La BCE accusée d’étouffer la croissance en Europe

Pierre Gramegna, directeur général du Mécanisme européen de stabilité, s’entretient avec Christine Lagarde, présidente de la BCE, à Luxembourg, le 20 juin 2024.

C’est une récente rencontre entre d’importants financiers américains et un de leurs contacts à Paris. « Mais alors, que se passe-t-il en Europe ? Pourquoi vous ne faites rien pour votre croissance ? » Eux ont décidé de ne plus mettre un centime sur le Vieux Continent. Ils constatent, incrédules, l’apparente impuissance des pouvoirs publics face à la stagnation économique de la zone euro.

La croissance européenne a décroché de celle des Etats-Unis depuis la crise financière de 2008, mais l’écart s’est encore accentué après la pandémie liée au Covid-19. Depuis le quatrième trimestre 2019, la croissance américaine a été de 9,4 %, plus du double des 4 % de la zone euro − et des 3,8 % en France. Les facteurs d’explication sont nombreux : le choc énergétique a été plus fort en Europe à cause de la proximité géographique de la guerre en Ukraine ; les Etats-Unis sont exportateurs nets d’hydrocarbures ; les dépenses budgétaires sont moins importantes en Europe, alors que la Maison Blanche a accordé d’énormes crédits pour tenter de réindustrialiser le pays… Mais une autre raison, de plus en plus souvent avancée, est l’action de la Banque centrale européenne.

Celle-ci se réunit cette semaine et pourrait annoncer, jeudi 12 septembre, une baisse de ses taux d’intérêt, de 3,75 % à 3,5 %. Il s’agirait de la deuxième baisse, après un premier recul de 4 % à 3,75 % en juin. Mais n’est-ce pas trop peu et trop tard, alors que la croissance européenne est atone et semble avoir encore ralenti au troisième trimestre ?

Des causes très différentes

« La BCE n’a pas réussi son coup, contrairement à la Fed [Réserve fédérale, la banque centrale américaine] », estime Mabrouk Chetouane, le directeur stratégie pour les marchés internationaux à Natixis IM, une société de gestion d’actifs.

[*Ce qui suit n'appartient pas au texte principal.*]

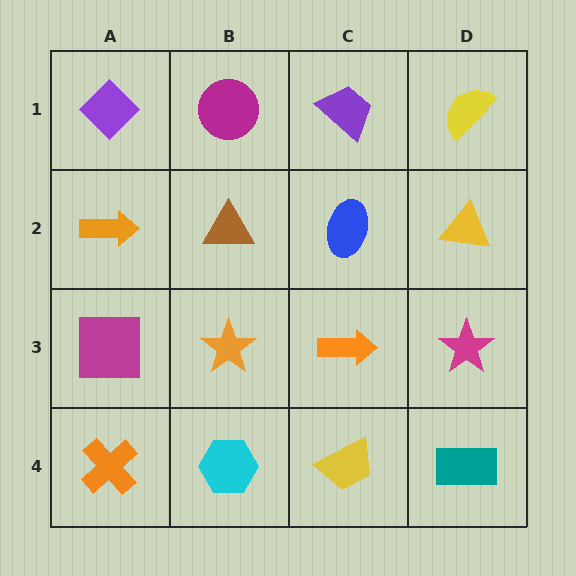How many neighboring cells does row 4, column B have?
3.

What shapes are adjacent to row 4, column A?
A magenta square (row 3, column A), a cyan hexagon (row 4, column B).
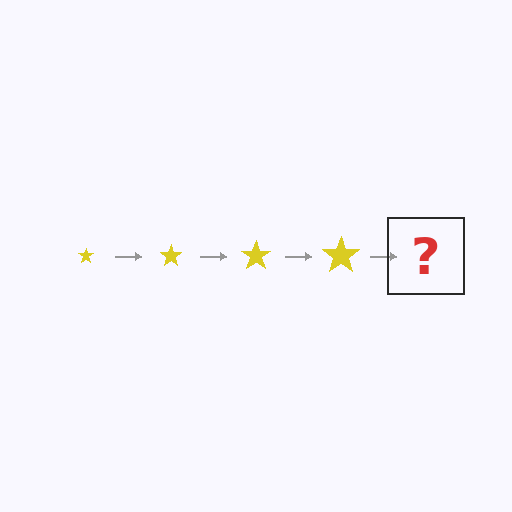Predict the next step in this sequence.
The next step is a yellow star, larger than the previous one.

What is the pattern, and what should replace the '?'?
The pattern is that the star gets progressively larger each step. The '?' should be a yellow star, larger than the previous one.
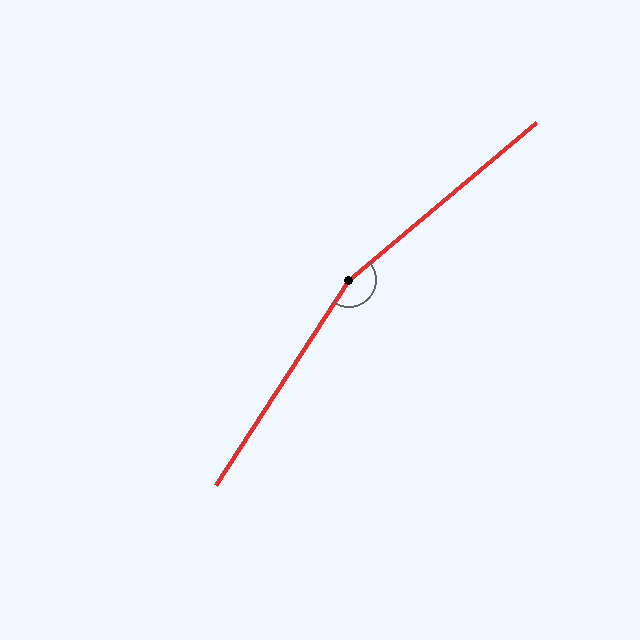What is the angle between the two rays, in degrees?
Approximately 163 degrees.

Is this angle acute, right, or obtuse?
It is obtuse.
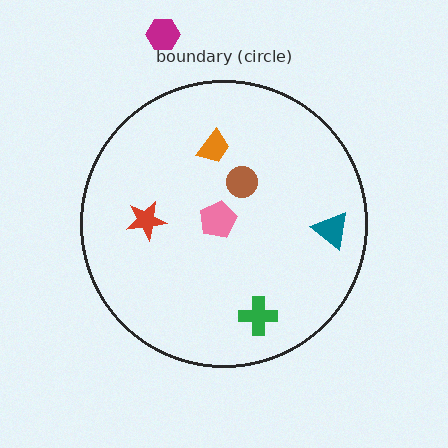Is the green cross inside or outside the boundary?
Inside.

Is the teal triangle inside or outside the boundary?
Inside.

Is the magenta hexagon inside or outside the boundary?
Outside.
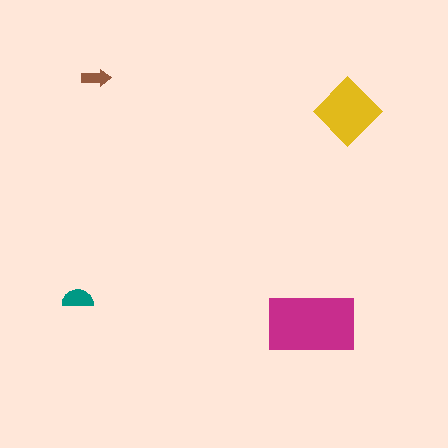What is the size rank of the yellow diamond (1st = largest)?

Lui voudrait une action beaucoup plus vigoureuse de l’institution monétaire : « Il faut aller plus vite et plus fort, en annonçant un tunnel de baisses de taux. » Même argument pour Nicolas Goetzmann, responsable de la recherche économique à la Financière de la Cité, une société de gestion. « La BCE s’est trompée : pour réduire l’inflation, elle a cherché à ralentir la demande intérieure, alors que ce n’était pas le problème. »

Pour comprendre ces attaques contre l’institution de Francfort, il faut revenir à la sortie de la pandémie, fin 2021. Le grand retour de l’inflation a pris par surprise toutes les banques centrales, sans exception. Aux Etats-Unis comme en Europe, les causes semblaient les mêmes : dérèglement des chaînes logistiques (pénurie de microprocesseurs, de matières premières, transport maritime débordé…) et flambée du prix du gaz quand Vladimir Poutine a coupé l’approvisionnement vers l’Europe. Les chiffres étaient effectivement similaires : dans la zone euro, le pic d’inflation a été de 10,6 % en octobre 2022 ; aux Etats-Unis, il a été de 9,1 % en juillet 2022. Depuis, les deux courbes baissent, et l’inflation est revenue respectivement à 2,2 % et à 2,9 %.